A estreita ligação entre armas e masculinidade é forjada ainda na infância. Para Henri Myrttinen, estudioso da relação entre jovens e violência armada, as armas fazem parte de uma noção de "masculinidade militarizada que equipara 'hombridade' com o 'uso sancionado da agressão, força e violência'". Quem nunca brincou com armas de brinquedo, imaginando estar atirando em um inimigo invisível?

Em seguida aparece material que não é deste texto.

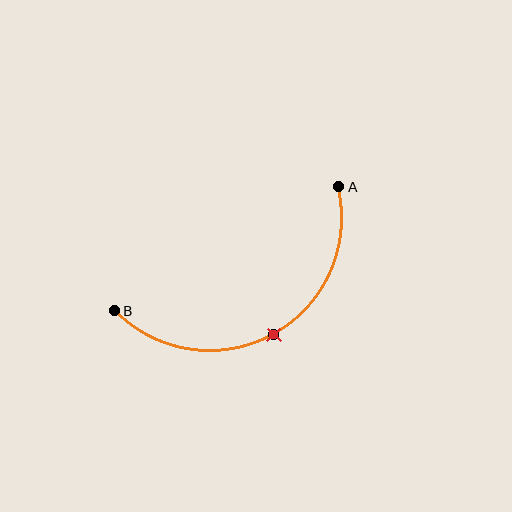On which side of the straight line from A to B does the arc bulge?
The arc bulges below the straight line connecting A and B.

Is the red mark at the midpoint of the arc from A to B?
Yes. The red mark lies on the arc at equal arc-length from both A and B — it is the arc midpoint.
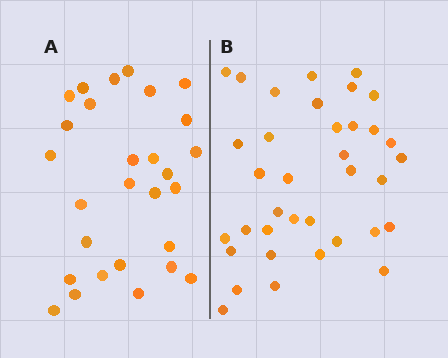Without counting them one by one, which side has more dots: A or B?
Region B (the right region) has more dots.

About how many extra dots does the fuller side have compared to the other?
Region B has roughly 8 or so more dots than region A.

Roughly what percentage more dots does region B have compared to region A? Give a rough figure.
About 30% more.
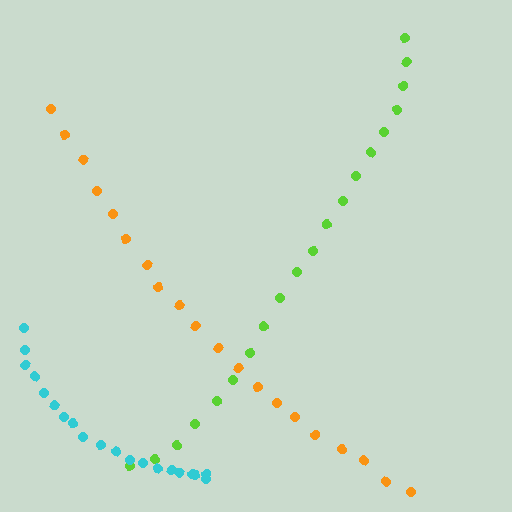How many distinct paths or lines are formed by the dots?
There are 3 distinct paths.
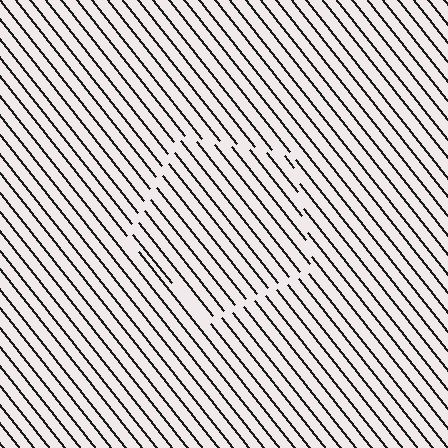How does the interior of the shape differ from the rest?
The interior of the shape contains the same grating, shifted by half a period — the contour is defined by the phase discontinuity where line-ends from the inner and outer gratings abut.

Eu mesmo andava pela casa, quando criança, portando uma réplica perfeita de um revólver calibre 38. Não à toa, uma das medidas da flexibilização do uso de armas de fogo é a possibilidade de que crianças e adolescentes possam usá-las para fins da prática de tiro esportivo.

Segundo Myrttinen, quando os homens jovens recebem uma arma dos pais (mesmo que não letal) é um passo que pode ser visto como "um rito da passagem da infância para a idade adulta, evocando, conscientemente ou não, imagens de um pretenso passado dourado de homens caçadores ou guerreiros".

Em um contexto de maior igualdade entre os gêneros onde cada vez mais os papéis sexuais são fluidos, a bandeira do porte de arma se une às pautas mais conservadoras da sociedade. A meta é retornar a um período histórico em que a dominação masculina ocorria sem tanta resistência e no qual as mulheres eram enquadradas socialmente sempre em funções subalternas. Regredir a esse ponto, no entanto, só será possível por meio da imposição e da subjugação armada.

Quem defende o não-armamento da população precisa denunciar o caráter fetichista dessas medidas. A violência armada é um fenômeno complexo que exige investimentos em investigação, inteligência e melhorias profundas no nosso sistema de justiça criminal. As políticas de segurança pública têm de ser tratadas de forma séria e responsável, não devendo ser objeto para descarregar frustrações e vontade de poder alheias.